Lire des romans, pouah mais quelle horreur ! Maurice déteste les romans, il les méprise même, comme tous ceux, ignares et incultes, petits esprits qui s’en délectent. Et on appelle ça de la littérature ! Il ne peut pas comprendre l’attirance qu’on peut avoir pour ces histoires inventées, fausses, alors que lire doit au contraire participer à la culture, faire apprendre, grandir !
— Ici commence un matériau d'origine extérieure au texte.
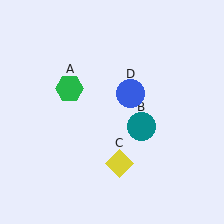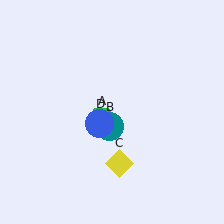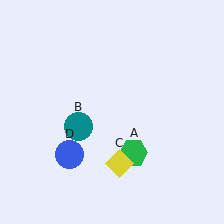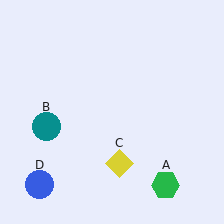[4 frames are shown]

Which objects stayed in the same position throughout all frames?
Yellow diamond (object C) remained stationary.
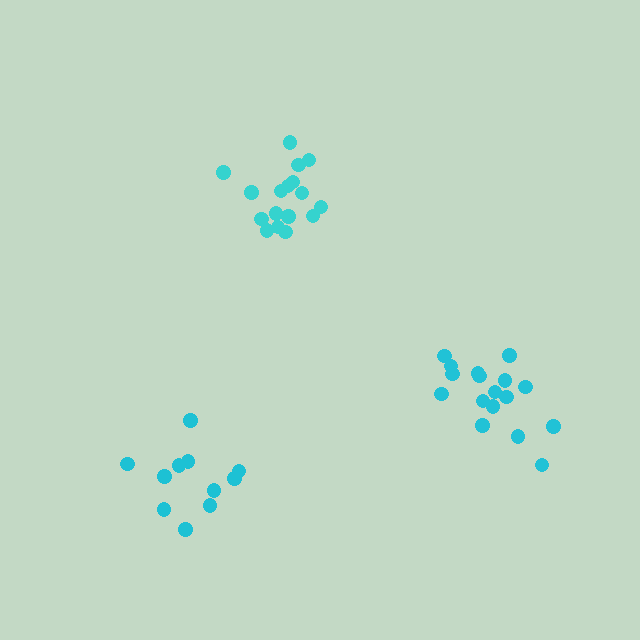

Cette année, point de voyage, mais un séjour dans une maison perdue en pleine campagne. Maurice, qui déjà ne se souvenait plus du lieu, est un peu angoissé et s’attend à ce que ces vacances soient pesantes. Et en effet, ça commence mal. À peine arrivée, Sylvie fait la connaissance d’amies au supermarché du coin, ravie de lancer des invitations et de présenter Maurice, qui n’a aucune envie de voir ces femmes vulgaires et inintéressantes à ses yeux. Et en plus, Sylvie commet l’irréparable : elle achète le dernier roman de Chris Black !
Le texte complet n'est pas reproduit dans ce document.